= Chai with Lakshmi =

YouTube talk show

Chai with Lakshmi is an online YouTube talk show with a viewership of nearly 3 million. The show is produced by Red Bangle, and is directed and anchored by Lakshmi Rebecca. It has nearly 125 episodes.

The first episode of this original web series was published on 11 July 2011.

== Overview ==

Chai with Lakshmi is an online talk show, in which host Lakshmi Rebecca speaks to individuals over a cup of chai. The show focuses on Indian idea-tors and change makers who are positively shaping India for the future.

The show released its first episode on 11 July 2011. It has since completed three seasons and is currently on its fourth. Each episode runs between 8 and 13 minutes with the aim to hold the short attention span of the web user. Chai with Lakshmi is produced by Red Bangle, which is based in Bangalore.

== Lakshmi Rebecca ==
Lakshmi Rebecca is a marketer and model turned anchor and entrepreneur. She holds an MSc in International Marketing from Sheffield Business School and further qualifications from the Chartered Institute of Marketing, UK. She has consulted for businesses in the UK and in India, and has taught marketing at business schools. She has also worked on documentary films for the BBC, Discovery and Channel 4.

== Inclusive India ==
Inclusive India is a nonprofit campaign by Chai with Lakshmi that aims to inspire millions of Indian to be inclusive. The stories collected will be posted online on the show's website. The project aims to raise awareness about Indians and projects in India that are inclusive in nature, and make development possible for everyone.

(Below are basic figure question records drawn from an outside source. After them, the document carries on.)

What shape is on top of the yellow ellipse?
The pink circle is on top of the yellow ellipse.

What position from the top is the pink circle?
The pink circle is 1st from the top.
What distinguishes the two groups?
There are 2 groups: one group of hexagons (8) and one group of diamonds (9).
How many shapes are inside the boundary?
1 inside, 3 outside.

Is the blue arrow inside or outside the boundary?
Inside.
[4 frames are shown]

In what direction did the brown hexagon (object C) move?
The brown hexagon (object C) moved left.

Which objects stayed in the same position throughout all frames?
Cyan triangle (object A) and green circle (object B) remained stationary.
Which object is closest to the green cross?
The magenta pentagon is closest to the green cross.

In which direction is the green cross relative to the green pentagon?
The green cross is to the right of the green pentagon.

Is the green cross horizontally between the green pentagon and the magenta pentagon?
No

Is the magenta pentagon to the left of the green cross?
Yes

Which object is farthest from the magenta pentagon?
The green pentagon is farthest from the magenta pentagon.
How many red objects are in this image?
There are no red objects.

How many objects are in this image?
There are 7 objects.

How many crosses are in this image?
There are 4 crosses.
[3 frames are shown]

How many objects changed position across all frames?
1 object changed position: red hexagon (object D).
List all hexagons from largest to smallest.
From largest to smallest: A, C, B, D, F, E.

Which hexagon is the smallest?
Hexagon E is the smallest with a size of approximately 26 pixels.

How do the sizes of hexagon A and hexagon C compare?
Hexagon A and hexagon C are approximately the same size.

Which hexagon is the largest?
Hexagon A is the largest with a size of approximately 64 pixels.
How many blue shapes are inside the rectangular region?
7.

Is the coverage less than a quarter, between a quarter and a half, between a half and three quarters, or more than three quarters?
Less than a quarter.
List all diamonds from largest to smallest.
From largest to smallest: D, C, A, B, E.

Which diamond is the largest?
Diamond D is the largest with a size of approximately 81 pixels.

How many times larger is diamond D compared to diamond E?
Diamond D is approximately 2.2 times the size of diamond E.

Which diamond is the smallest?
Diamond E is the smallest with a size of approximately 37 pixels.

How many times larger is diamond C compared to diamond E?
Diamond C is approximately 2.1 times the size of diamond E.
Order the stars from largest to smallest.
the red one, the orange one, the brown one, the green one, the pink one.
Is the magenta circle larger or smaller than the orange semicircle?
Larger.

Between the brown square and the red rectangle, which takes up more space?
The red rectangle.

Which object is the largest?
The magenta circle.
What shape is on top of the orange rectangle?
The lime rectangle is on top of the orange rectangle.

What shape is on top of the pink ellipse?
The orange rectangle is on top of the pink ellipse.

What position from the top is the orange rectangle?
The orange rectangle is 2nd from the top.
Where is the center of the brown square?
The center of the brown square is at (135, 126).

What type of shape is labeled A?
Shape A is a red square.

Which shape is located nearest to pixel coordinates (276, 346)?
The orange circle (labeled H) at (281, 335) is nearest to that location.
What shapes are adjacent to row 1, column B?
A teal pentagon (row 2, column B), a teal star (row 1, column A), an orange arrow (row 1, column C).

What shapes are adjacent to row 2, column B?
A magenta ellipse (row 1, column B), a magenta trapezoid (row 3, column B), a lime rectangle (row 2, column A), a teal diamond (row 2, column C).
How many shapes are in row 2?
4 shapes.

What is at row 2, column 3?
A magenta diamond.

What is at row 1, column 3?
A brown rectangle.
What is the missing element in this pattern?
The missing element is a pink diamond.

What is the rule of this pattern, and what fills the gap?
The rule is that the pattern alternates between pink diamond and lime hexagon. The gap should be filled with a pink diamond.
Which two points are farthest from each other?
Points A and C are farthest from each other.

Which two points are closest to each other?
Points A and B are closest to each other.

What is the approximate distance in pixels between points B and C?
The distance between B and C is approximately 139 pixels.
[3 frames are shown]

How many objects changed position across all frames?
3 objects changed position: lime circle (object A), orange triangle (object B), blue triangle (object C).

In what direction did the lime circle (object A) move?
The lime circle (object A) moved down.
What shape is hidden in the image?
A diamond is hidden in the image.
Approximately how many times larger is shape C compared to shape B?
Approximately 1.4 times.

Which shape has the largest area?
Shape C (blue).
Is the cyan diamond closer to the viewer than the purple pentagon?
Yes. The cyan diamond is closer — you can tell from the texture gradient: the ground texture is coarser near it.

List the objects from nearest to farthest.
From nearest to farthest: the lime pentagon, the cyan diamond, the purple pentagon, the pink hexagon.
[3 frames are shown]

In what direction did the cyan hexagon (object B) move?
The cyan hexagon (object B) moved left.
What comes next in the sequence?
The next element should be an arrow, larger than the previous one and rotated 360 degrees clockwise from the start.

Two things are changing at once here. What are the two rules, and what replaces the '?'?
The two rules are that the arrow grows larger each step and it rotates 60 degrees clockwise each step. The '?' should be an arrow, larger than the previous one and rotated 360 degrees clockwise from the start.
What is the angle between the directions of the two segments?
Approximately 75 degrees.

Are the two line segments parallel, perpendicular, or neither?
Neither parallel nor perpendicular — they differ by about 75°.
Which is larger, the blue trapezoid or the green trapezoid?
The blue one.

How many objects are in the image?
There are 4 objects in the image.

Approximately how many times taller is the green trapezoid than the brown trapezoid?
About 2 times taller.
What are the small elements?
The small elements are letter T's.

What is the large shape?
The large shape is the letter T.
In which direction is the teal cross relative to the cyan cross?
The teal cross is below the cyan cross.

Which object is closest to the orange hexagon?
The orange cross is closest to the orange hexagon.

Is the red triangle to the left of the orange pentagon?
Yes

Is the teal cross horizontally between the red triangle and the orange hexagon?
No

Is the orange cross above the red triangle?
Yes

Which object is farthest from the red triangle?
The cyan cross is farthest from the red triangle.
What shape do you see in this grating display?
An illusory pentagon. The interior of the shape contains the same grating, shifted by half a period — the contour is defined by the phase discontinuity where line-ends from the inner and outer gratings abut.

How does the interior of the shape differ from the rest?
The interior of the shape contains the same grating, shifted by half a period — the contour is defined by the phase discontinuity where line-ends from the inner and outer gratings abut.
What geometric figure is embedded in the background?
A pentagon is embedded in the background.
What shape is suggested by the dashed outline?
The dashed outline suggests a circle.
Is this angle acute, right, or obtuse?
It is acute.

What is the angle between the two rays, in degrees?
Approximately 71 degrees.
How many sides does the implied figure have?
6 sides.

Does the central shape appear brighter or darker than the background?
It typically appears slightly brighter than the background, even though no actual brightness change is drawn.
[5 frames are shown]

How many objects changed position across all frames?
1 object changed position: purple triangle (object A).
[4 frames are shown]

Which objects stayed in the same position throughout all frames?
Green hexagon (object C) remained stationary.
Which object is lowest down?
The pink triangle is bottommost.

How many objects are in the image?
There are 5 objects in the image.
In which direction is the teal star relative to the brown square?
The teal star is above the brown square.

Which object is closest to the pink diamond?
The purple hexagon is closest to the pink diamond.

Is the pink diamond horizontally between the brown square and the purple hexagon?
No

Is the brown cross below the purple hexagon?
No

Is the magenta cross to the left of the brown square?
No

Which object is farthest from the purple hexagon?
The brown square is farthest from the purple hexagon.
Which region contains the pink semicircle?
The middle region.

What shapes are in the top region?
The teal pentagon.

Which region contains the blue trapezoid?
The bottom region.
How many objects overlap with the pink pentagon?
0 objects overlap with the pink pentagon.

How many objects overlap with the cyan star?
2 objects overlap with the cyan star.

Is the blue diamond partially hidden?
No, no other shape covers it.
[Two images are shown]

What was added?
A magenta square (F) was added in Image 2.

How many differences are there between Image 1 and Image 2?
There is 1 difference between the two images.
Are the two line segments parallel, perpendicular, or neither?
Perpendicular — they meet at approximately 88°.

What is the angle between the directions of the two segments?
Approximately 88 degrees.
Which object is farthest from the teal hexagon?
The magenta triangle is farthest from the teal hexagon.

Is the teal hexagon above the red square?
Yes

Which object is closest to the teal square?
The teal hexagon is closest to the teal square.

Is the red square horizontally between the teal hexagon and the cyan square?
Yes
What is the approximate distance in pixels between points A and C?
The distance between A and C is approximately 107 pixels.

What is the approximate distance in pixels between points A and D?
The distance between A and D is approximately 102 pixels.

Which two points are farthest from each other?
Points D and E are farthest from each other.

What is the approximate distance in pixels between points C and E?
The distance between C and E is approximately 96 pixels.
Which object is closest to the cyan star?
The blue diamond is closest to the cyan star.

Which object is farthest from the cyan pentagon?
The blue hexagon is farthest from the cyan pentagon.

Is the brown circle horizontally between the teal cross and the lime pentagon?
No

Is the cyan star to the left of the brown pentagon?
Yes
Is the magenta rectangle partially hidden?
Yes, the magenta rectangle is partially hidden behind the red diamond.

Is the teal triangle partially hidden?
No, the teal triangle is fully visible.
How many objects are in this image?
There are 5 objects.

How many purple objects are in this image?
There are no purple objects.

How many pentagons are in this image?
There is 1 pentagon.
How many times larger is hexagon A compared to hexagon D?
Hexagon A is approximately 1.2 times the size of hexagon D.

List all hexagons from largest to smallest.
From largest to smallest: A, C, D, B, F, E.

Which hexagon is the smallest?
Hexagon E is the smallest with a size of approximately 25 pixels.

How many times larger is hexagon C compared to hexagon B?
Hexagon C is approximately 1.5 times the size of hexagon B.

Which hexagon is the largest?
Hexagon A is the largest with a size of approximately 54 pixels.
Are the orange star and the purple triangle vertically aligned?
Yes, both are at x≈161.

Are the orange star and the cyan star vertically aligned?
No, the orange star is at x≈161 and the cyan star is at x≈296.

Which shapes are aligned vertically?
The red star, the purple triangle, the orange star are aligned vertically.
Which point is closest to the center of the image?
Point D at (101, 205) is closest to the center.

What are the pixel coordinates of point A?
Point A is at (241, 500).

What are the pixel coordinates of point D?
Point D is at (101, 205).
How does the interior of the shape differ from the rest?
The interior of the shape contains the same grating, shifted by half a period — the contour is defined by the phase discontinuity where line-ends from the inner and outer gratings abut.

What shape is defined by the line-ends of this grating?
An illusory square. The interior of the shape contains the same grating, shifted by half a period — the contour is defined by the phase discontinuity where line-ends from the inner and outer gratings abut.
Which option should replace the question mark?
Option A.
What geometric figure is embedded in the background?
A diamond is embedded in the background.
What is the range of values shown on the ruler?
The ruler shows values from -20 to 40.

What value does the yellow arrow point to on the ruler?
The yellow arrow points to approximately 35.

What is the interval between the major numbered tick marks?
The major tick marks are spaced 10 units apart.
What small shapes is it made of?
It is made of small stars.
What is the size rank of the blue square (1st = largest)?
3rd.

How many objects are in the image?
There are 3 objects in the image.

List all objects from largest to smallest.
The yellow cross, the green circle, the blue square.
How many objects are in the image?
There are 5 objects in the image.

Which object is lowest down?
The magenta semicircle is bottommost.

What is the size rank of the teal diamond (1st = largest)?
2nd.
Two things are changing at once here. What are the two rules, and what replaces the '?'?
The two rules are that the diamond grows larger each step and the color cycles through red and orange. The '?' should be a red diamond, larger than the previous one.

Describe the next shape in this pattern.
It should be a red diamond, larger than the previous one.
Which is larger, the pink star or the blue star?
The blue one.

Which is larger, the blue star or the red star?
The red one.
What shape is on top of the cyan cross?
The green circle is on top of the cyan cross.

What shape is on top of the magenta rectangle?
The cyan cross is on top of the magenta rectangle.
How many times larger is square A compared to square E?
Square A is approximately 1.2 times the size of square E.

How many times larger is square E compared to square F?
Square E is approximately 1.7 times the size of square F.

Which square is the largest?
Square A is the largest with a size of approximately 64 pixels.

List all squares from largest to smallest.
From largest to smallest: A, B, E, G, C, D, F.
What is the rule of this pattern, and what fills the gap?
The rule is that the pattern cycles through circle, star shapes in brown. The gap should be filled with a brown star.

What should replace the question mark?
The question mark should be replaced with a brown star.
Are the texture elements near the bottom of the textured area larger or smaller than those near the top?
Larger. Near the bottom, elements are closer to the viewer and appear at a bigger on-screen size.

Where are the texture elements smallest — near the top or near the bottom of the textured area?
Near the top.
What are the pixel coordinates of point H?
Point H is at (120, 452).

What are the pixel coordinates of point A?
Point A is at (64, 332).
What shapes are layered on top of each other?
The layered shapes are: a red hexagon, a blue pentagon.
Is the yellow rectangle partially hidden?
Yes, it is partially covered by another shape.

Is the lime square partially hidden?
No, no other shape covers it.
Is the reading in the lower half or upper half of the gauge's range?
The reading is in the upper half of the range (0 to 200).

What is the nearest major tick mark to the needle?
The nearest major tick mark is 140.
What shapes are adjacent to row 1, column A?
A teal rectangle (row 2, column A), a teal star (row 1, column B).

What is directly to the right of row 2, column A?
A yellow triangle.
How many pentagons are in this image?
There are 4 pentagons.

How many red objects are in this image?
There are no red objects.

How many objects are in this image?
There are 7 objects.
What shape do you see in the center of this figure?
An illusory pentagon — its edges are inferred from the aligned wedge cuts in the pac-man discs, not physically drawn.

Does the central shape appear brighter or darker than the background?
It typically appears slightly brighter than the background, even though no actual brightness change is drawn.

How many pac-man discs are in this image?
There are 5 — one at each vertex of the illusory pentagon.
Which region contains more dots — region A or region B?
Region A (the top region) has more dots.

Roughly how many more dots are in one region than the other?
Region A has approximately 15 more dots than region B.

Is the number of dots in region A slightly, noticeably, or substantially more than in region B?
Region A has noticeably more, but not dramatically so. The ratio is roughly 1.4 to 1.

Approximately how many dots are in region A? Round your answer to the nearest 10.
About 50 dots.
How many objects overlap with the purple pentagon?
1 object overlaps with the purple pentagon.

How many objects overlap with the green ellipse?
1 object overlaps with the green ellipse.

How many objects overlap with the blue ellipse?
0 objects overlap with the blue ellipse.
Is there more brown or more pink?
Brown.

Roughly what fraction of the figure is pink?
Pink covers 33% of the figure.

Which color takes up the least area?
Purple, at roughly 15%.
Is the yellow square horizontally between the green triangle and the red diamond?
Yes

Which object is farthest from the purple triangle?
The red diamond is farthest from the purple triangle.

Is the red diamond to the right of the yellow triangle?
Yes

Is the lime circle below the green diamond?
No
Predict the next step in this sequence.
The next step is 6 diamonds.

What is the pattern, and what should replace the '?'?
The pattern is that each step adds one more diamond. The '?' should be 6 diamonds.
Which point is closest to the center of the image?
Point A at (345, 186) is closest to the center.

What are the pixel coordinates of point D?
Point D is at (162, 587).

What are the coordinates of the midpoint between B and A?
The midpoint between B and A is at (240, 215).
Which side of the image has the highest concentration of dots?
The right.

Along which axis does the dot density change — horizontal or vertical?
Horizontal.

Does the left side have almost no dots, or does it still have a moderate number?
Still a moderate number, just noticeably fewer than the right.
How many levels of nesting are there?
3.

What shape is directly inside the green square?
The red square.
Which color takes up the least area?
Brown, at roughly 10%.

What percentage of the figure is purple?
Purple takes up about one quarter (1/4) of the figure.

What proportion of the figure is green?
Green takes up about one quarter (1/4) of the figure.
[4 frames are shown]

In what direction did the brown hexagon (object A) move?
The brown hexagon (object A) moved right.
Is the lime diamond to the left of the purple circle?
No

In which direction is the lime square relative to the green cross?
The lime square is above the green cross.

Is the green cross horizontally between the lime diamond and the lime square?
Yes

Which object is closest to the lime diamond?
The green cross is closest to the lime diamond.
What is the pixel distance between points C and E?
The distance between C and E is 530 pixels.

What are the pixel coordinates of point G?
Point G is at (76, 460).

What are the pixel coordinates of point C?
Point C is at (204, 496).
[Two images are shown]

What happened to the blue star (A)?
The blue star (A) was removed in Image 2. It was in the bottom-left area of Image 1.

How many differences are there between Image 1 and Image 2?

== Awards and accolades ==

The Manthan Award is a South-Asia and Asia-Pacific level award for digital initiatives. Chai with Lakshmi won this award in December, 2012, in the E-News and Media category.

The Rotary BSE-SME Awards are given away at an annual event to encourage small and medium enterprises across the country. Lakshmi Rebecca received the Woman Innovator Award in January, 2013 for her work with Chai with Lakshmi.